X-radyasyonu yayan eROSITA kabarcıkları, galaktik merkezden her iki yönde yaklaşık 14 kiloparsek (45.661 ışık yılı) uzanır ve toplam 28 kiloparsektir. Bu boyutta Fermi baloncuklarını tamamen yutarlar.

Yine de eROSITA baloncuklarının tam kapsamı keşfedilmeden önce bile, 2020 tarihli bir makalede ayrıntılı olarak, bilim insanları muhtemelen aynı patlama tarafından üretildiğini düşündüler. İki baloncuk grubu, bir şekilde bağlantılı olduklarını düşündürecek şekilde oldukça benzer şekillere sahiptir.

Baloncuklar galaktik merkezden yayıldığından ve diğer galaksilerde benzer baloncuklar görüldüğünden, Fermi ve eROSITA baloncuklarının yıldız patlaması olarak bilinen yüksek bir yıldız oluşumu döneminden ziyade Sgr A* ile ilişkili olması muhtemel görünüyor.

Tayvan'daki Ulusal Tsing Hua Üniversitesi'nden Hsiang-Yi Karen Yang liderliğindeki bir gökbilimci ekibi, gördüğümüz gibi baloncuklar üretebilecek süper kütleli kara delik aktivitesini daraltmak için sayısal simülasyonlar kullandı. Araştırmacılar, Sgr A*'dan esen dev rüzgarlar veya astrofiziksel jetler olmak üzere iki olası fenomen arasından seçim yaparak astrofizik jetlerin daha makul olduğunu buldular.

Makalelerinde "eROSITA baloncuklarının saptanmasından önce, Fermi baloncuklarının ve mikrodalga bulanıklığının fiziksel kökeni hararetle tartışılıyordu" diye yazıyorlar. "Yeni eROSITA verilerinin, bu iki senaryoya ek kısıtlamalar koymamıza izin veren çok önemli bilgiler sağladığını ve gama ışını, X ışını ve mikrodalga görüntüleri ile spektrumların kombinasyonunun, galaktik gezegenin geçmişteki jet aktivitesini kuvvetle önerdiğini gösteriyoruz.

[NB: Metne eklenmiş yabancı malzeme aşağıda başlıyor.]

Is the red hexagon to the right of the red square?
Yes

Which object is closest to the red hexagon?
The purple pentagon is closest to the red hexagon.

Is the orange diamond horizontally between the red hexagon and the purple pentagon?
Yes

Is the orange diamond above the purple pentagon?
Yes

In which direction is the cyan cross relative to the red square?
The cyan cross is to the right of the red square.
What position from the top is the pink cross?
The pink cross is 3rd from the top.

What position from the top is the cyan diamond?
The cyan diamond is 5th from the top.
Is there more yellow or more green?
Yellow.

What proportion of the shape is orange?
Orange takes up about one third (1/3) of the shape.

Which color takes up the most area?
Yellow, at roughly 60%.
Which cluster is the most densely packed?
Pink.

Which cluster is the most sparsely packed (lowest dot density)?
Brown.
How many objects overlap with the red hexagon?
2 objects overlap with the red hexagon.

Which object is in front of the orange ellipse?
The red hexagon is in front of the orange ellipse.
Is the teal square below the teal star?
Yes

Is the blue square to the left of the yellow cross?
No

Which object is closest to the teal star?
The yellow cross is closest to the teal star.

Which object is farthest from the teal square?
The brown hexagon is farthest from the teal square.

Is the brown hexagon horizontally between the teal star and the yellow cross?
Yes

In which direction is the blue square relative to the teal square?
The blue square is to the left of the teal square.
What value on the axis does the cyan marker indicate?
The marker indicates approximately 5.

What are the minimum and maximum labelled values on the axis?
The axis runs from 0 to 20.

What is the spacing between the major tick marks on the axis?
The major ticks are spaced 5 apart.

Sgr A* şimdi oldukça sessiz, sadece ara sıra patlamalar yayıyor. Bu aktif bir galaktik çekirdek olarak sınıflandırdığımız şey değil; bu, etrafındaki devasa bir buluttan aktif olarak beslenen bir galaktik süper kütleli kara delik. Yani, farklı türde çıkışları olan karmaşık bir süreçtir.

Bir kara deliğin etrafındaki boşluk çok karmaşık hale gelir. Malzeme, suyun bir drenaj etrafında dönmesi gibidir. Bu jetlerin, toplanma diskinin iç bölgesinden olay ufkunun dışındaki manyetik alan çizgileri boyunca hunilenen küçük bir malzeme fraksiyonundan oluştuğu düşünülmektedir.

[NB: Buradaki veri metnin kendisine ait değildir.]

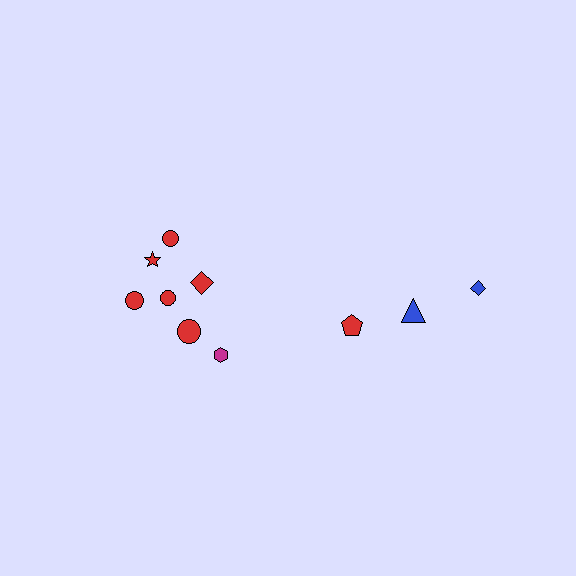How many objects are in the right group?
There are 3 objects.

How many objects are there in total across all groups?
There are 10 objects.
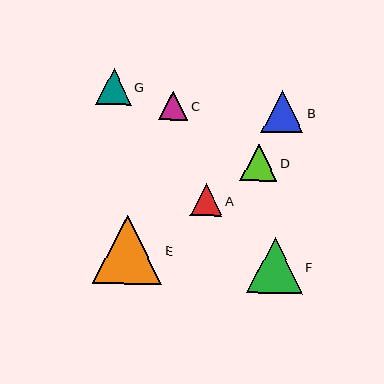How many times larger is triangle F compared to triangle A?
Triangle F is approximately 1.7 times the size of triangle A.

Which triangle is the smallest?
Triangle C is the smallest with a size of approximately 29 pixels.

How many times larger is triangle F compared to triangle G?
Triangle F is approximately 1.5 times the size of triangle G.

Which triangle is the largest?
Triangle E is the largest with a size of approximately 68 pixels.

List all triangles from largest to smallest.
From largest to smallest: E, F, B, D, G, A, C.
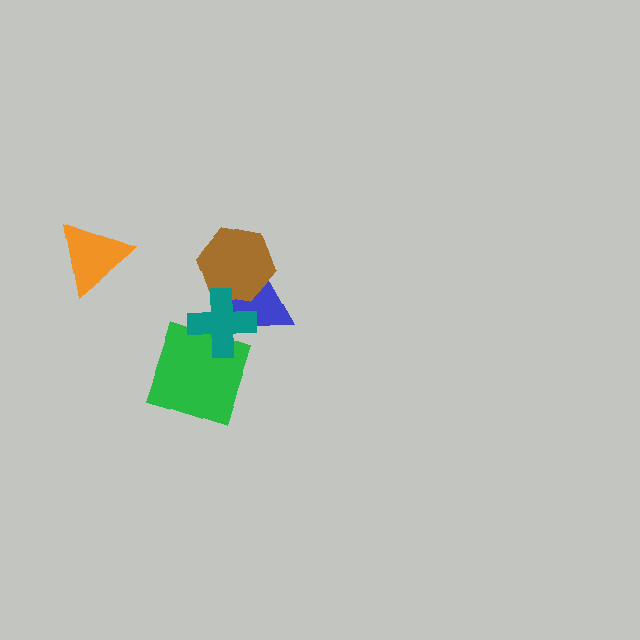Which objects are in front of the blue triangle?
2 objects cover part of the blue triangle: the brown hexagon and the teal cross.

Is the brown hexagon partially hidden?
Yes, it is partially covered by another shape.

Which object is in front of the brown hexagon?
The teal cross is in front of the brown hexagon.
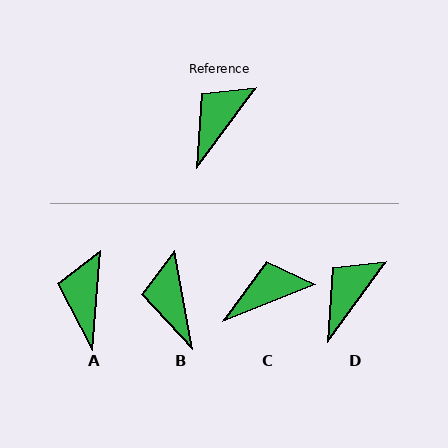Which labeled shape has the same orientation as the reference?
D.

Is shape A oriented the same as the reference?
No, it is off by about 31 degrees.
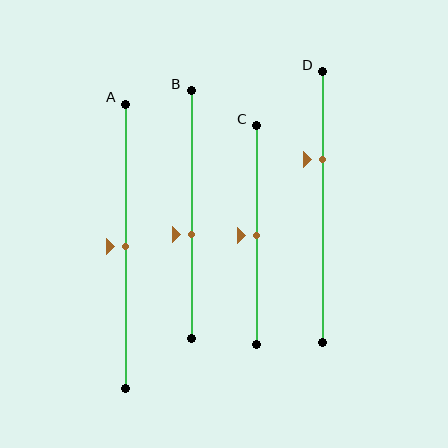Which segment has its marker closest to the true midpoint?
Segment A has its marker closest to the true midpoint.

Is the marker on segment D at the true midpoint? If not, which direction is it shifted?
No, the marker on segment D is shifted upward by about 18% of the segment length.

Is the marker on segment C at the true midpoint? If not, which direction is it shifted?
Yes, the marker on segment C is at the true midpoint.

Manyetik alan çizgileri bir senkrotron görevi görerek bu malzemeyi kara deliğin kutup bölgelerine hızlandırır ve burada inanılmaz hızlı iyonize plazma jetleri şeklinde uzaya fırlatılır.

Yang ve ekibi tarafından yapılan simülasyon, Sgr A*'nın yaklaşık 2,6 milyon yıl önce aktif olduğunu, jetleri yaklaşık 100.000 yıl boyunca uzaya fırlattığını ve galaktik halenin yıldızlararası ortamına ittiğini varsayıyordu.

Bu varsayımlar, gözlemlenen Fermi ve eROSITA baloncuklarına çok benzeyen baloncuk kümelerinin düzgün bir şekilde yeniden incelenmesini sağladı.

Fotoğraf: Mor renkte gama ışını baloncukları ve mavi renkte X ışını.

Araştırmacılar, jetler ve yıldızlararası ortamın ortam gazı arasındaki büyük basınç kontrastının, jetlerin galaksi kümelerinde gözlemlenen radyo kabarcıklarına benzer şekilde bir çift "koza" veya "kabarcık" halinde genişlemesine neden olduğunu buldu.

Günümüzde kozalar büyümüş ve Galaktik düzlemden ~7,5 kiloparsek yüksekliğe ulaşmıştır. Galaktik merkezden taşınan kozaların içindeki kozmik ışın elektronları, yıldızlararası radyasyon alanı ile etkileşir ve gama ışını içinde parlar.

Kara delikten gelen aynı enerji enjeksiyonu ve ardından koza genişlemesi, galaktik hale içindeki gazı süpersonik hızlarla galaktik haleden uzağa iterek dışa doğru yayılan bir şok oluşturdu. Şok cephesinde, gazın sıkıştırılması yerel gaz yoğunluğu, eROSITA kabarcıkları olarak kendini gösteren X-ışını bandında gelişmiş termal Bremsstrahlung (frenleme) emisyonu üretir.

Yüksek toz seviyeleri nedeniyle, galaktik merkezin içini görmek çok zordur. Baloncuklar yaklaşık 2,6 milyon yıl önce jetler tarafından üretildiyse, bu bize tarihi hakkında bazı ipuçları veriyor. Ekibin modeli, jetler fırlatıldığında manyetik alanların ve radyasyonun bastırıldığını gösteriyor. Bunun meydana gelebileceği mekanizmaları keşfetmek, gelecekteki bir analizin konusu olabilir.

Araştırmacılar, "Gelecekteki araştırmalar, bu enerjik geri bildirimin Samanyolu Gökadamızın evrim tarihi üzerindeki etkisini ve bu olayın Evrendeki süper kütleli kara delik-galaksi birlikte evriminin daha geniş resmine nasıl uyduğunu daha fazla ortaya çıkaracak" diye yazıyor. "

Araştırma Nature Astronomy'de yayınlandı.